The Elixir of the Tsars
Tokay Essencia, Essenzia, Eszencia, Aszu-Essencia. It is safe to say that Tokaji Aszú is the first (since the sweetened and doctored wines of the ancient world) of the great sweet wines, well established as such by the mid-17th century. The beneficial effects of botrytis were noted here almost a century before they were accidentally discovered in Germany, Moreover, the vineyards were the first ever to be classified: in 1700 Prince Rákóczi of Transylvania introduced 1st, 2nd and 3rd class (or growth) quality ratings. Tokaji was the most highly regarded and sought after wine particularly by Russian and Polish royalty and nobility. The vineyards, mostly owned by the Hungarian aristocracy, were the country’s most valuable assets. (Catherine the Great can claim to be one of the first foreign investors; she owned, and protected with her own guards, a major vineyard.)
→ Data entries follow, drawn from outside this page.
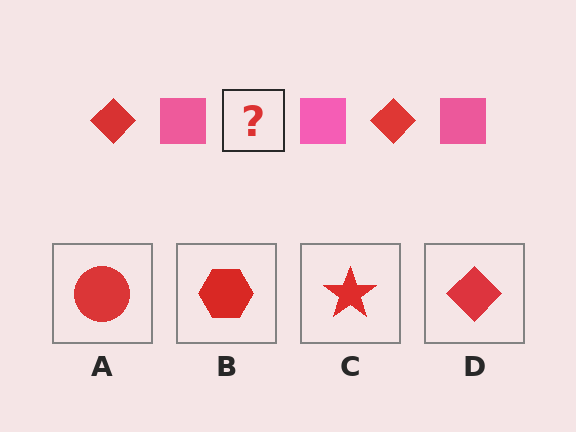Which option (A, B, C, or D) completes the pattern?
D.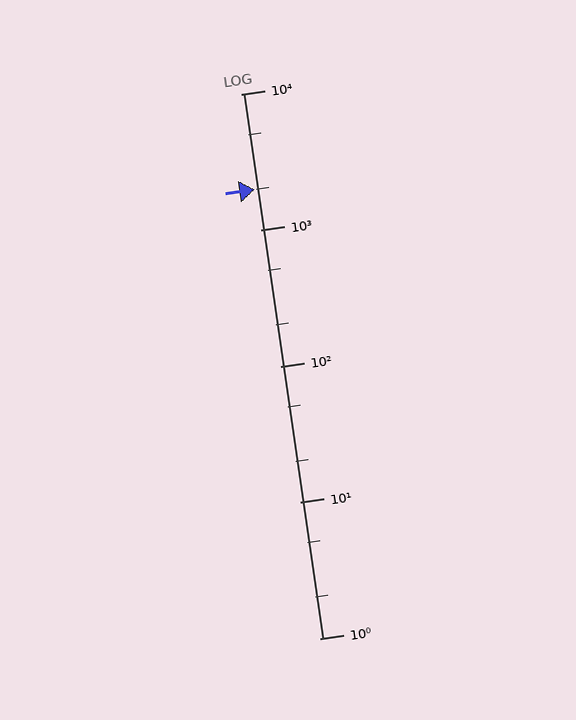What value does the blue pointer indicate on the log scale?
The pointer indicates approximately 2000.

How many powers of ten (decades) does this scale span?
The scale spans 4 decades, from 1 to 10000.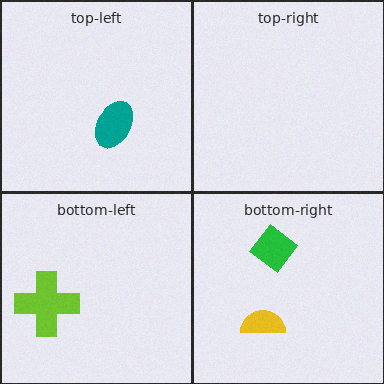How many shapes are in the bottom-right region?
2.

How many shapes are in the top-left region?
1.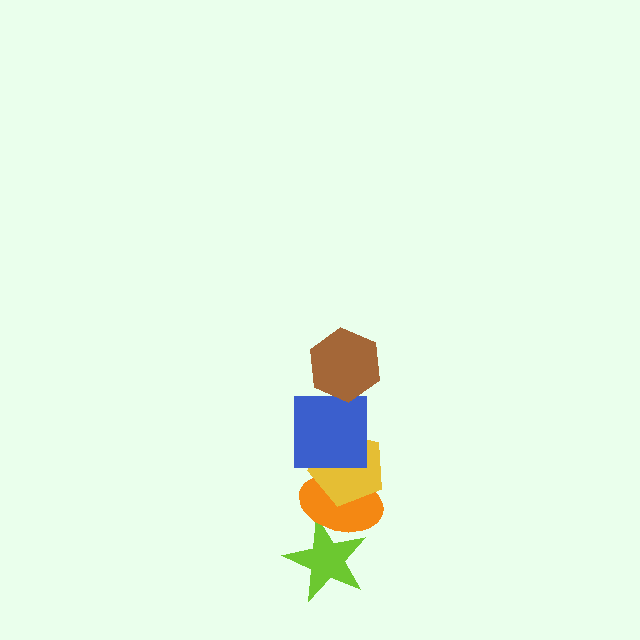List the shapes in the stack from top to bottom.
From top to bottom: the brown hexagon, the blue square, the yellow pentagon, the orange ellipse, the lime star.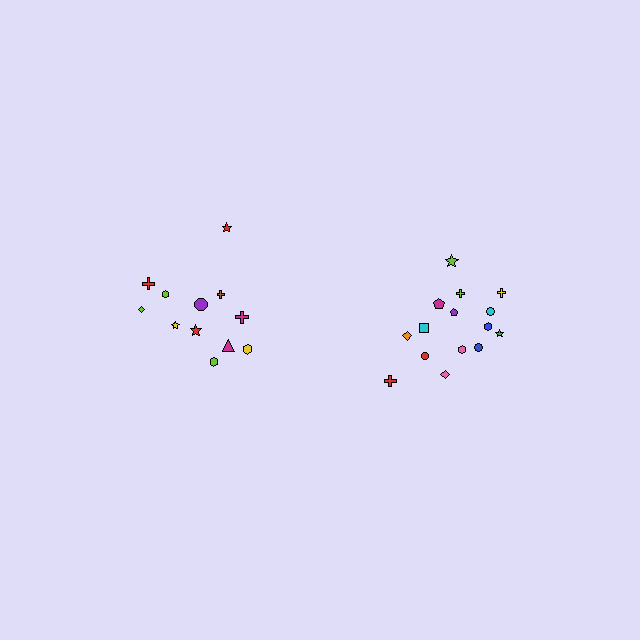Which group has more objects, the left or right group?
The right group.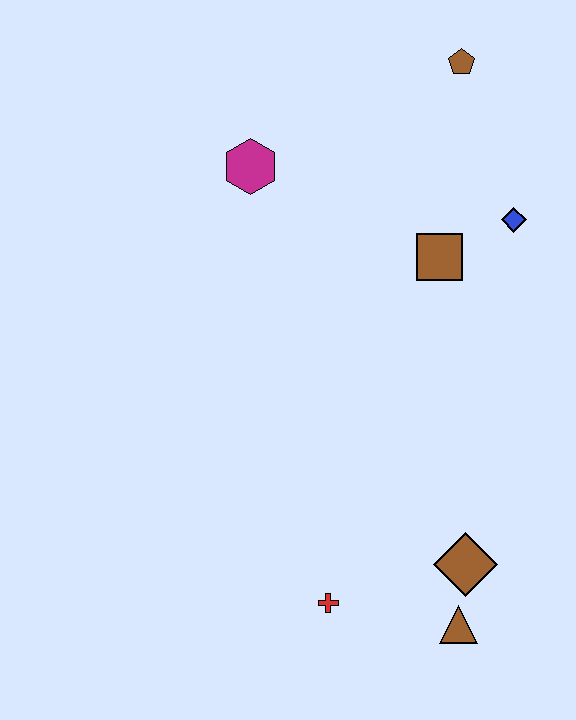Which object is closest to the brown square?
The blue diamond is closest to the brown square.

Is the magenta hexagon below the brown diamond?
No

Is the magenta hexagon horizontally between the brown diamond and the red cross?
No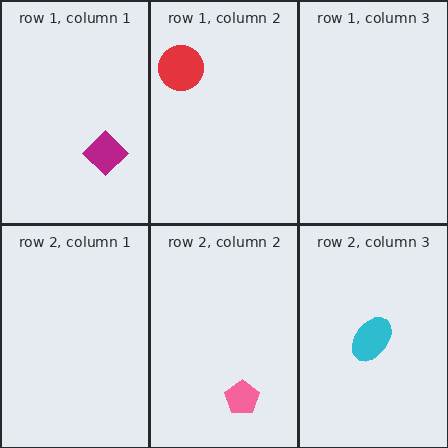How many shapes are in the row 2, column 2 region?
1.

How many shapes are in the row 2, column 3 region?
1.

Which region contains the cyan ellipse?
The row 2, column 3 region.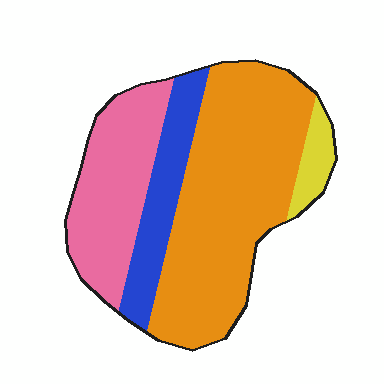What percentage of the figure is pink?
Pink covers 26% of the figure.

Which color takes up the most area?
Orange, at roughly 55%.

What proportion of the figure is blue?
Blue covers roughly 15% of the figure.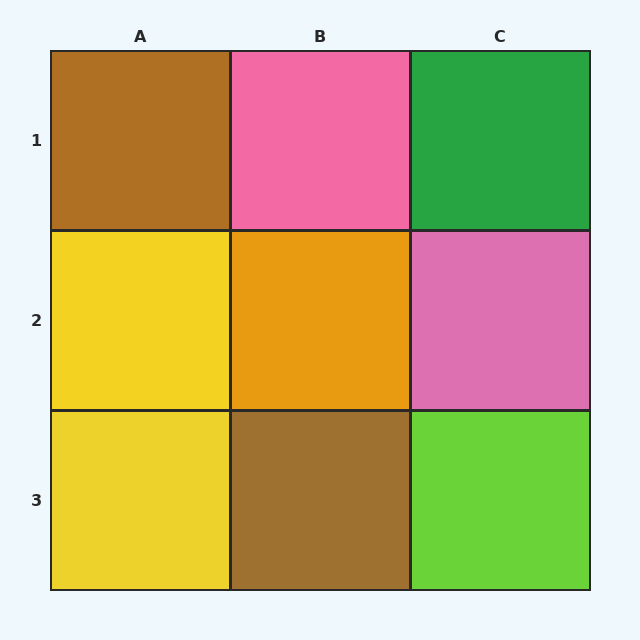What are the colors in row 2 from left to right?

There is much evidence that the wine appealed to English connoisseurs in the 18th and early 19th centuries. (Christie’s archives reveal that Tokaji appeared in a catalogue dated 1770, only 4 years after James Christie set up his auction business). Another appreciative connoisseur was Thomas Jefferson who imported and served ‘rich Tokaji’ (‘for which I paid a guinea a bottle’) at his presidential banquets in the early 1800’s. The aftermath of WWI was disastrous for the Hungarian landowners and trade. In 1925 a remarkable cache of old wines was literally unearthed and purchased by Berry Bros. Their 1927 price list includes early 19th century vintages ‘from the princely house of Bretzenheim which became extinct in 1863’. It seems that the family, concerned that the revolutionary forces of 1848 would seize their property, walled up their valuable old wines.
Historically the wine and the region were called Tokay by the English but the wine is more correctly referred to as Tokaji and the region as Tokaj.